Die Projektpartner an der Internationalen Raumstation arbeiten derzeit offenbar auf eine Vereinbarung hin, durch die die Entwicklung eines neuen bemannten Außenpostens in der Nähe des Mondes begonnen werden soll. Sollte dies gelingen, wird die sogenannte cislunare Raumstation (eine Station in der Nähe des Mondes) das größte internationale Raumfahrtprogramm aller Zeiten werden und die Richtung der bemanten Raumfahrt auf Jahrzehnte hinaus bestimmen.

Während eines vertraulichen Gesprächs in der letzten Woche in Houston, bei dem sich Vertreter der NASA mit ihren Kollegen aus Europa, Japan und Kanada trafen, wurden die letzten Änderungen zu diesem cislunaren Stationskonzept besprochen. Das Team, Internationale Arbeitsgruppe für Raumfahrzeuge (ISCWG) genannt, ist damit beauftragt, alle technischen Details, die für den Beginn der Entwicklung eines neuen Programms zur Weltraumexploration nach der Außerdienststellung der ISS Mitte der 2020er wichtig sind, zu bestimmen und auszuarbeiten. Die Empfehlungen des Teams sind zwar nicht bindend, werden aber mit hoher Wahrscheinlichkeit den Architekturrahmen für alle zukünftigen Projekte bilden.

Die derzeitige Vision beinhaltet einen Außenposten aus mehreren Modulen, der im Prinzip eine kleinere Version der Internationalen Raumstation darstellt, sich aber in der Mond- und nicht in der Erdumlaufbahn befindet. Der Außenposten wird auch fortschrittlichere Technologien einsetzen, als auf der ISS, wie Lebenserhaltungssysteme mit geschlossenen Kreisläufen und elektrische Antriebe. Diese könnten dem Außenposten ermöglichen, das erste bemannte interplanetare Raumfahrzeug zu werden, daß in's tiefe All hinausfliegt, um Asteroiden zu besuchen oder gar Mitte der 2030er bis in die Nähe des Mars vorzudringen. Um dieses ultimative Ziel wiederzuspiegeln, bezeichnet die NASA die Station als einen "Prüfstand" für die Marsexploration.

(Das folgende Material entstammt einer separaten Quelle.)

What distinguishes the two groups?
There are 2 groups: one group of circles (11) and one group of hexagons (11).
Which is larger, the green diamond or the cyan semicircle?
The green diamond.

Wie soll die Station aussehen?

Cislunare Raumstation
Oben: Die cislunare Raumststion nach dem Konzept der ISS-Partnerorganisationen. (Abbildung: Lockheed-Martin)

In erster Linie würde der cislunare Außenposten aus modularen Komponenten bestehen, die Huckepack auf der großen Trägerrakete SLS der NASA zusammen mit dem bemannten Mehrzweckraumfahrzeug ORION in's All gestartet werden. Nach dem Einschuß in die Übergangsbahn zum Mond soll sich die ORION-Kapsel von der Oberstufe trennen, sich umdrehen und an dem noch an der Oberstufe festgemachten Zusatzmodul ankoppeln, so wie es damals schon die APOLLO-Raumfahrzeuge gemacht haben, um das Mondlandefahrzeug aus ihrer Oberstufe zu extrahieren.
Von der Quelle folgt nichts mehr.